Data first: Yes and no. By itself the “new” state data proves little, you can’t make causal claims from it because it tells us nothing about how the kids were doing before they came to charters. But, because the line in New York from charter foes is basically that they’re unproven, uneven, etc…in other words that they are pretty consistently not as good as other public schools, then this data does have some real resonance in the political debate because it at least gives the lie to those claims. And sure, as Rick Hess noted recently (click through for relevant disc.), charter proponents shouldn’t oversell the data, but they also need not fight with one hand behind their backs either. And it’s OK to say that while this data doesn’t prove anything positive about charter schools it surely debunks some of the outlandish and negative claims about them.

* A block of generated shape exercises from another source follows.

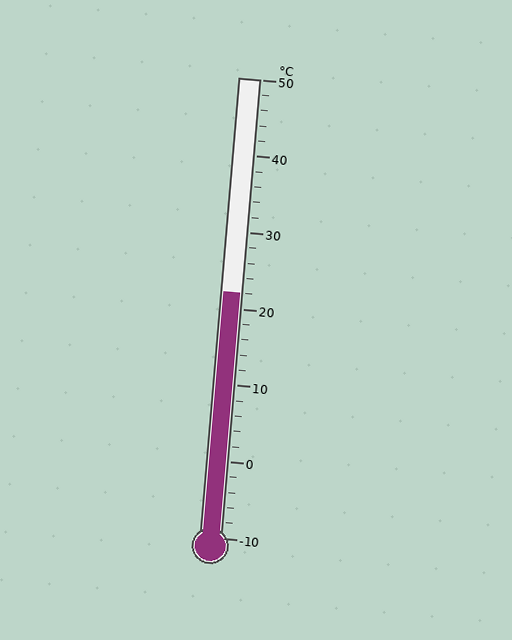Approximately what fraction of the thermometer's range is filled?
The thermometer is filled to approximately 55% of its range.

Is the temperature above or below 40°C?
The temperature is below 40°C.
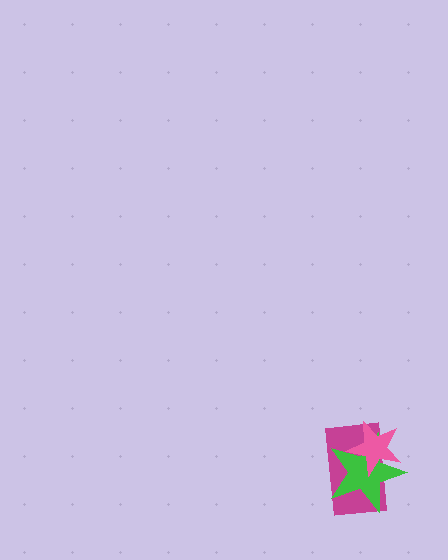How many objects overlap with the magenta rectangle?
2 objects overlap with the magenta rectangle.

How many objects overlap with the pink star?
2 objects overlap with the pink star.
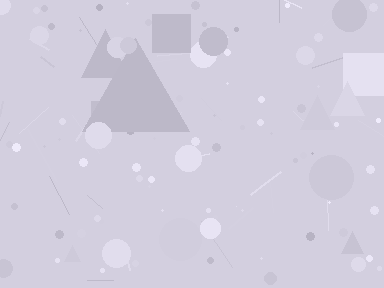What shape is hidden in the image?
A triangle is hidden in the image.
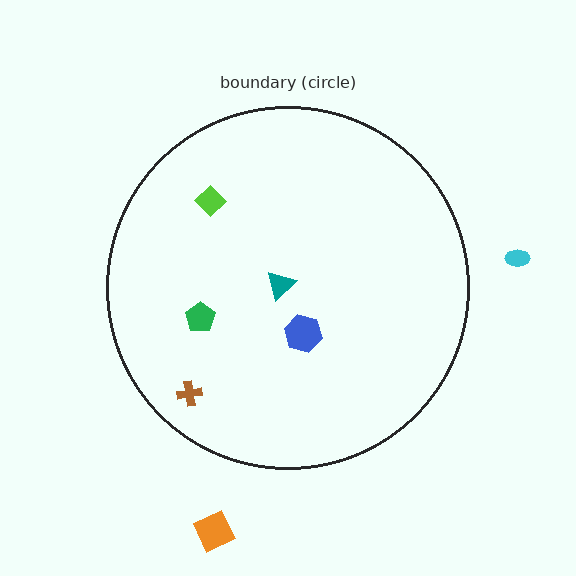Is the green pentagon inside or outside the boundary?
Inside.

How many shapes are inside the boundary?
5 inside, 2 outside.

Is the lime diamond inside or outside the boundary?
Inside.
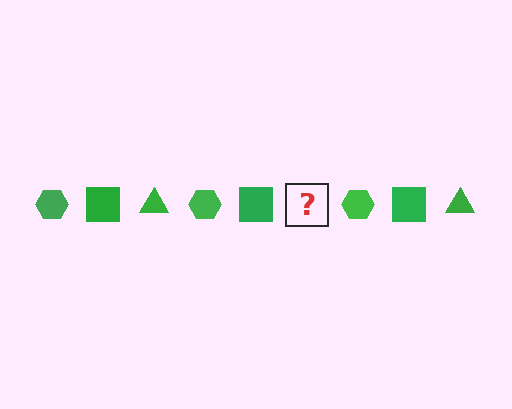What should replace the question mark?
The question mark should be replaced with a green triangle.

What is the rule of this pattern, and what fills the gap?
The rule is that the pattern cycles through hexagon, square, triangle shapes in green. The gap should be filled with a green triangle.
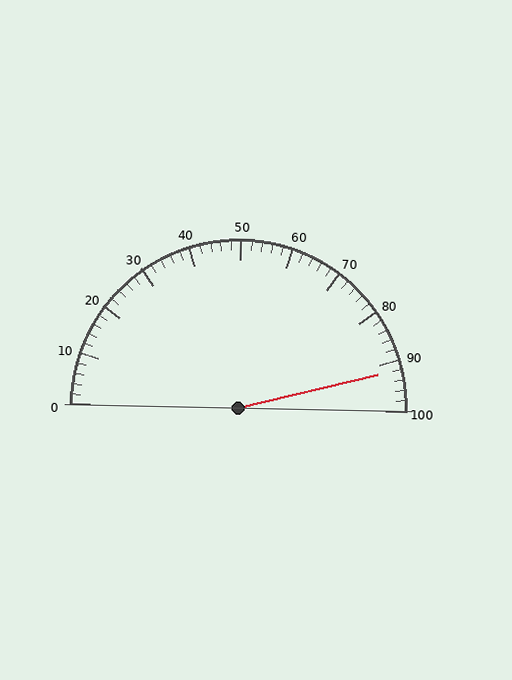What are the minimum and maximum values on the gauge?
The gauge ranges from 0 to 100.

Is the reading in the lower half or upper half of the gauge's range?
The reading is in the upper half of the range (0 to 100).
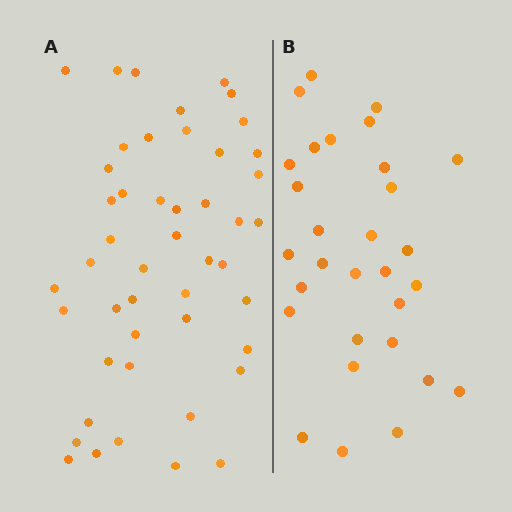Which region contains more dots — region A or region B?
Region A (the left region) has more dots.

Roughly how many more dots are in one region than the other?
Region A has approximately 15 more dots than region B.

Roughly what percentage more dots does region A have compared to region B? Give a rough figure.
About 55% more.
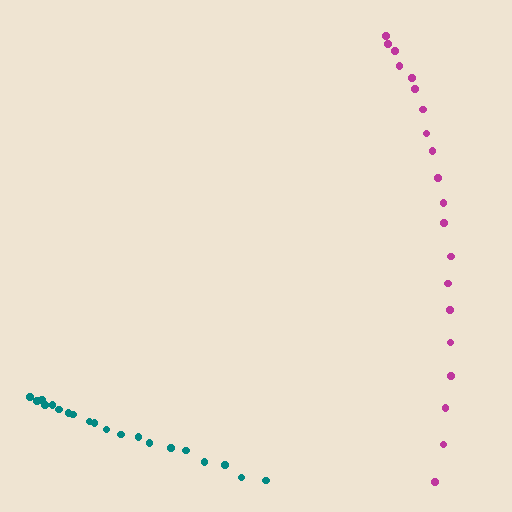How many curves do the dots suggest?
There are 2 distinct paths.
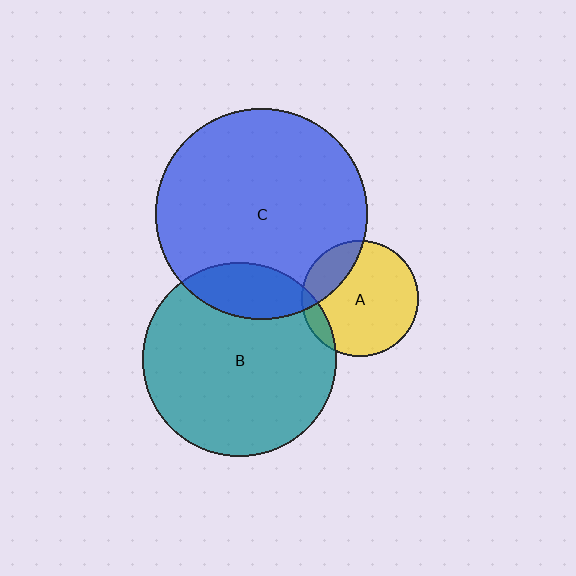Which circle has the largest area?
Circle C (blue).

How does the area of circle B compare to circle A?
Approximately 2.8 times.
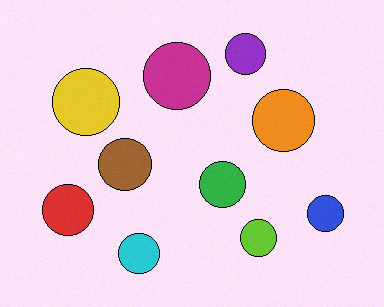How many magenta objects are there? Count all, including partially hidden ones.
There is 1 magenta object.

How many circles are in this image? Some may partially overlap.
There are 10 circles.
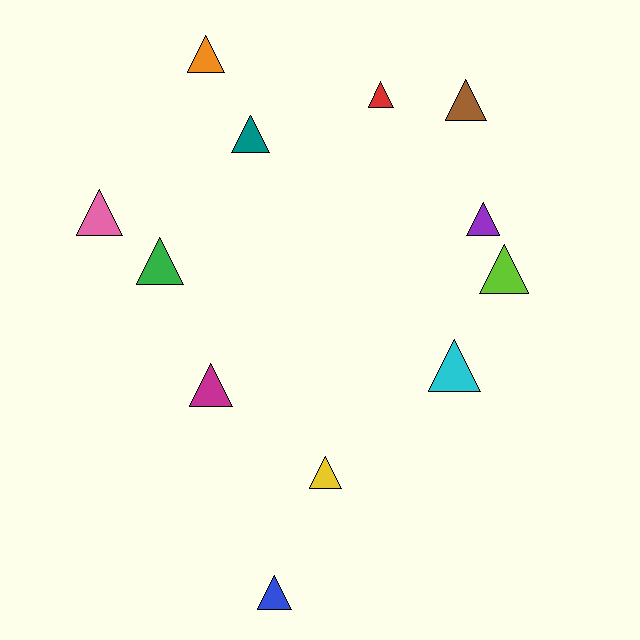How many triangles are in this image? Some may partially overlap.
There are 12 triangles.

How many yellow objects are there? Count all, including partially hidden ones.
There is 1 yellow object.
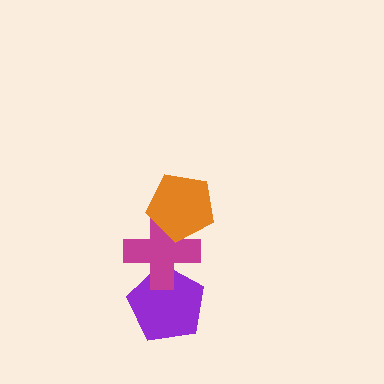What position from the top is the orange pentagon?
The orange pentagon is 1st from the top.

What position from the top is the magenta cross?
The magenta cross is 2nd from the top.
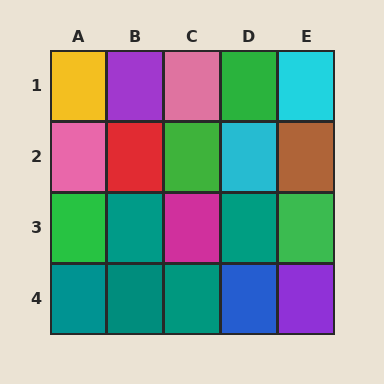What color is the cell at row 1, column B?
Purple.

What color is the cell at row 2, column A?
Pink.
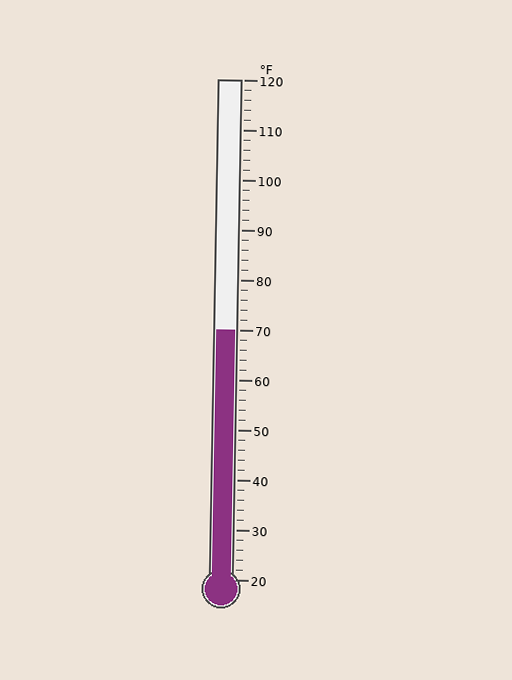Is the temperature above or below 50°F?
The temperature is above 50°F.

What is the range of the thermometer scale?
The thermometer scale ranges from 20°F to 120°F.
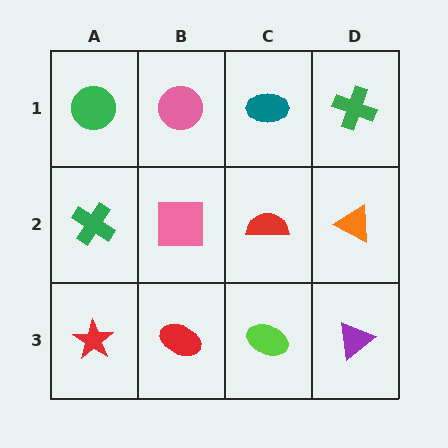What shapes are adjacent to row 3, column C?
A red semicircle (row 2, column C), a red ellipse (row 3, column B), a purple triangle (row 3, column D).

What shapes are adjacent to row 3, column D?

Politics: Kaus busts the Center for American Progress for being in bed with some folks who want to bust teachers’ unions. Perhaps, but it seems to me that the whole teachers’ union issue wouldn’t have the resonance it does if Democrats were not frequently so entirely tethered to them. Put another way, I don’t think CAP is in the union busting business but because there is frequently so little daylight between the teachers’ unions and Democrats any effort to do much of anything interesting on education policy almost inevitably runs afoul of them and their constant habit of crying wolf about anti-unionism only fuels that fire. I’ve got other concerns about this ranking project, but I don’t see how it is by definition anti-teachers’ union — yet I have great faith in the ability of today’s leadership at the teachers’ union to make it so.